Joyce’s rage mounted, at everything and everyone. She was gone often on business, commuting frequently to her office in Hartford with the health planning agency, going around the state checking on new nursing homes. Her days were long; the pressures on her to oversee a burgeoning industry, to make sure that it hewed to the regulations, to ensure that only the best developers got into the field, to visit every new home as it opened and to make repeated visits to existing homes to check on them, were demanding. She was on the edge, teetering, trying to do her job, trying to do what she thought best to raise her daughter, trying to manage a house distant from her job, a house that contained youths she despised and a man for whom she had contempt. It was an impossible situation. By the time she got back to Darien at the end of the day, she was exhausted, and that exhaustion only seemed to magnify any failing, real or imagined, of others, served only to send her off into paroxysms, send her lashing out in word and deed at Murphy, at his sons, at Karin, at the world. Finally she decided she needed a place of her own, so that she would not have to make that trip every night. With three thousand dollars advanced by Murphy to help with the down payment, she bought a condo on Butternut Drive in Glastonbury, where she spent several nights a week.

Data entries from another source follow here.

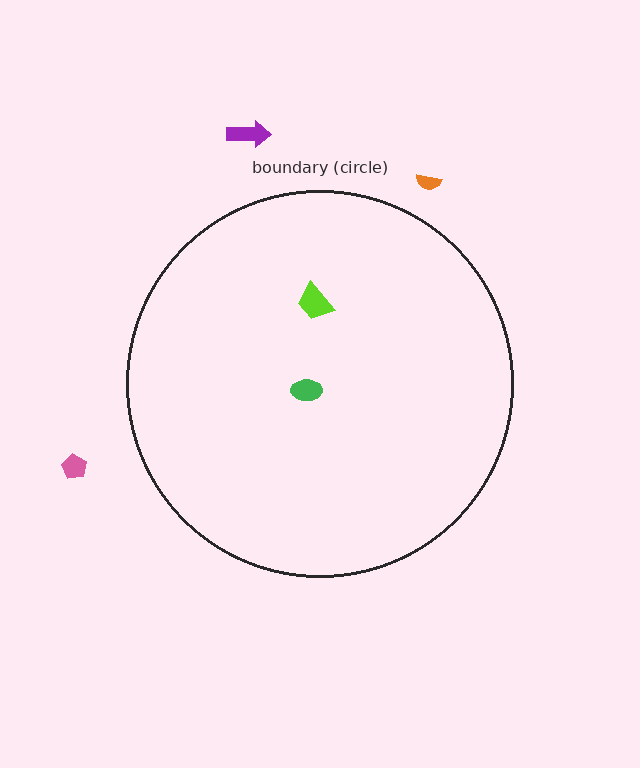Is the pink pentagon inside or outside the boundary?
Outside.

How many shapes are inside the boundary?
2 inside, 3 outside.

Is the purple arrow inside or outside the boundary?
Outside.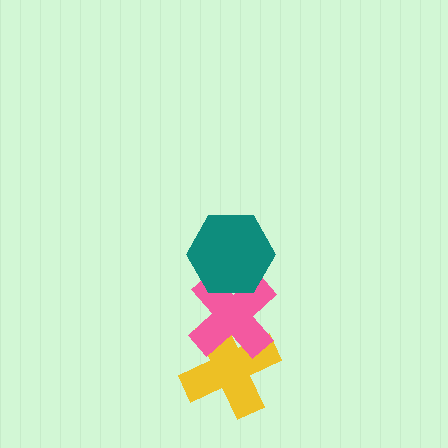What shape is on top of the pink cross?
The teal hexagon is on top of the pink cross.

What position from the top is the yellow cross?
The yellow cross is 3rd from the top.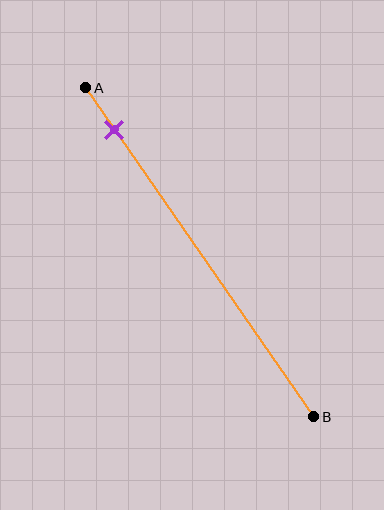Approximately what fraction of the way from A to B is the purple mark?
The purple mark is approximately 15% of the way from A to B.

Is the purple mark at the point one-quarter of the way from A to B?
No, the mark is at about 15% from A, not at the 25% one-quarter point.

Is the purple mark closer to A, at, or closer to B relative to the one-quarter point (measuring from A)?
The purple mark is closer to point A than the one-quarter point of segment AB.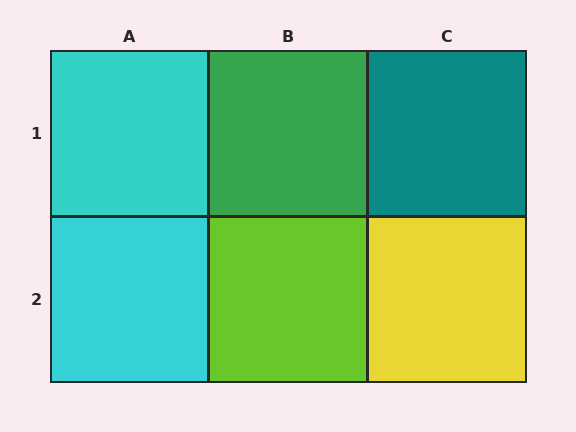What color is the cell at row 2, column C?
Yellow.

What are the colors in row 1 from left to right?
Cyan, green, teal.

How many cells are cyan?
2 cells are cyan.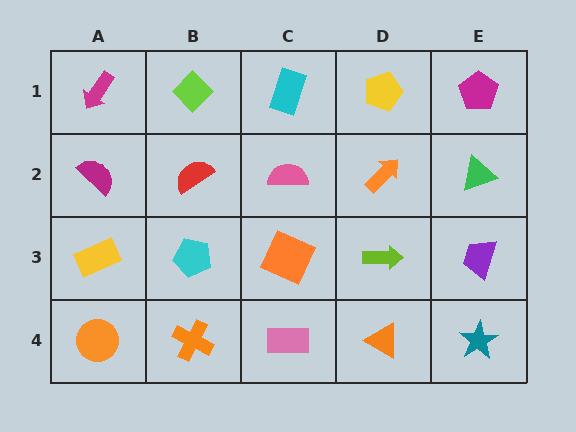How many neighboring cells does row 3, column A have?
3.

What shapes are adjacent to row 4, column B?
A cyan pentagon (row 3, column B), an orange circle (row 4, column A), a pink rectangle (row 4, column C).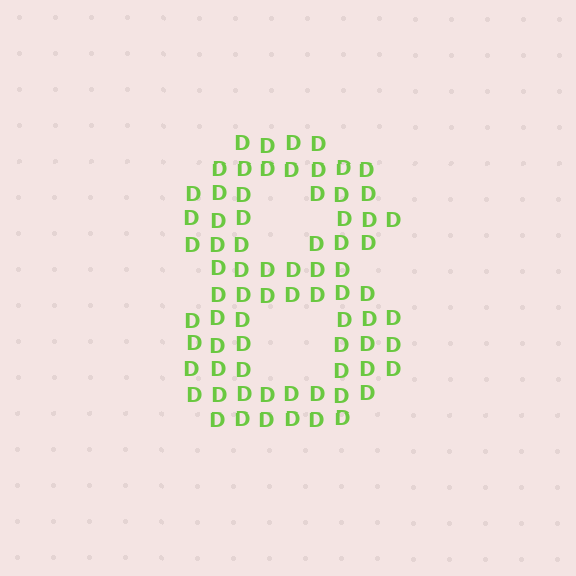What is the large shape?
The large shape is the digit 8.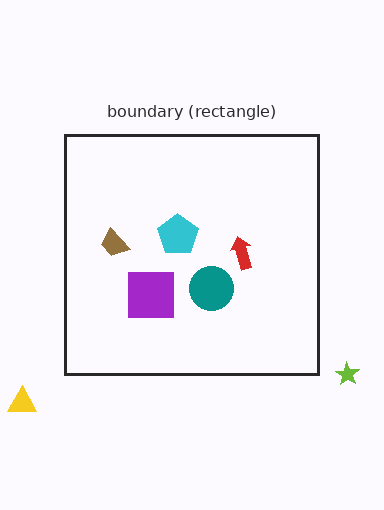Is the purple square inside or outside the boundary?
Inside.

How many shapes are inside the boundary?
5 inside, 2 outside.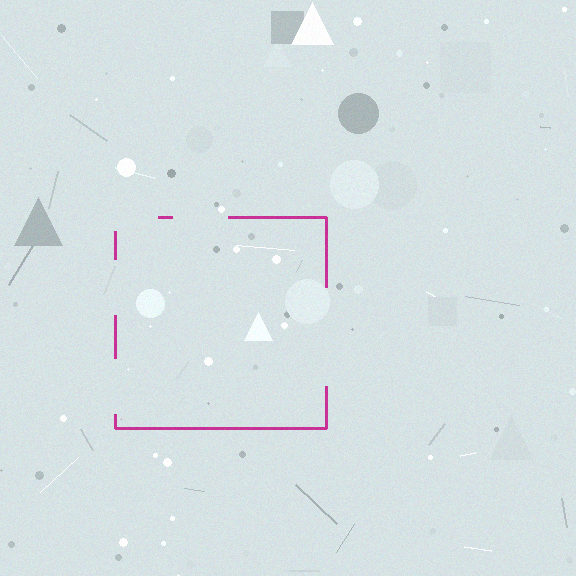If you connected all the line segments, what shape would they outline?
They would outline a square.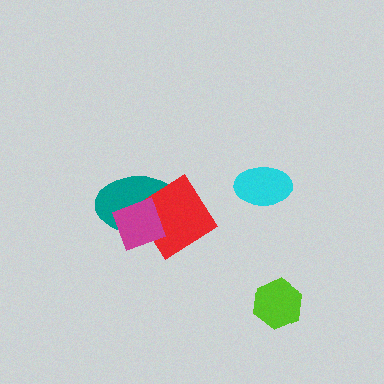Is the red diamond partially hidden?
Yes, it is partially covered by another shape.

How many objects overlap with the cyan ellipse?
0 objects overlap with the cyan ellipse.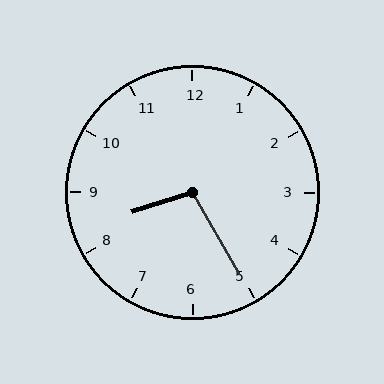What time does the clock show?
8:25.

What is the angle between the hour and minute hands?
Approximately 102 degrees.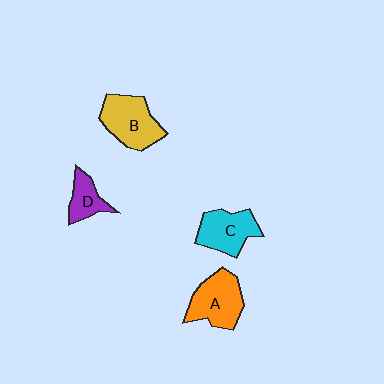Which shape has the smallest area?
Shape D (purple).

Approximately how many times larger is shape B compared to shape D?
Approximately 1.9 times.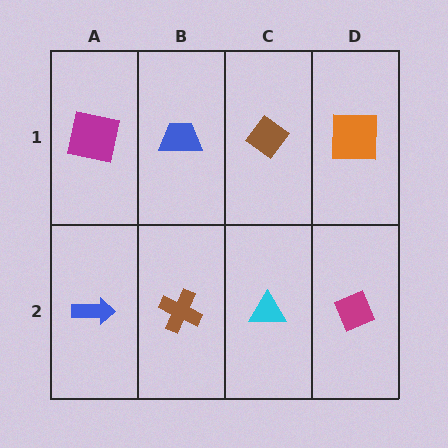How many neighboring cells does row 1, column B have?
3.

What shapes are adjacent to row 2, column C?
A brown diamond (row 1, column C), a brown cross (row 2, column B), a magenta diamond (row 2, column D).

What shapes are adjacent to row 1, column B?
A brown cross (row 2, column B), a magenta square (row 1, column A), a brown diamond (row 1, column C).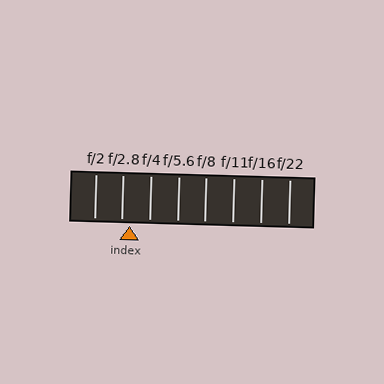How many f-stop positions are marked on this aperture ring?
There are 8 f-stop positions marked.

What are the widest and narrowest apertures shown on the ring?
The widest aperture shown is f/2 and the narrowest is f/22.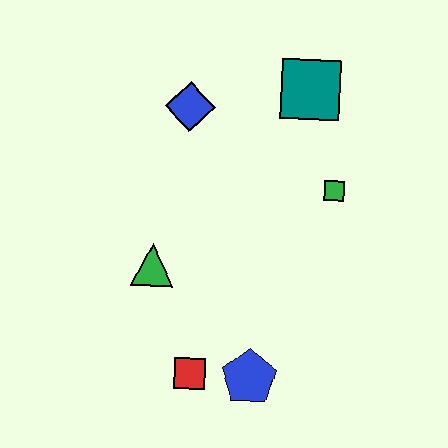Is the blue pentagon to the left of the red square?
No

But when she was in Darien, any peace that existed in the Murphy house during her absence, though there wasn’t much of that for Karin, with the Murphy boys always there, always at her, vanished. Her orders and demands to Karin became sterner, and the punishments harsher. Her tongue lashed Murphy, and sometimes her fists as well, and she began to talk divorce.

Then the bomb exploded. It was inevitable.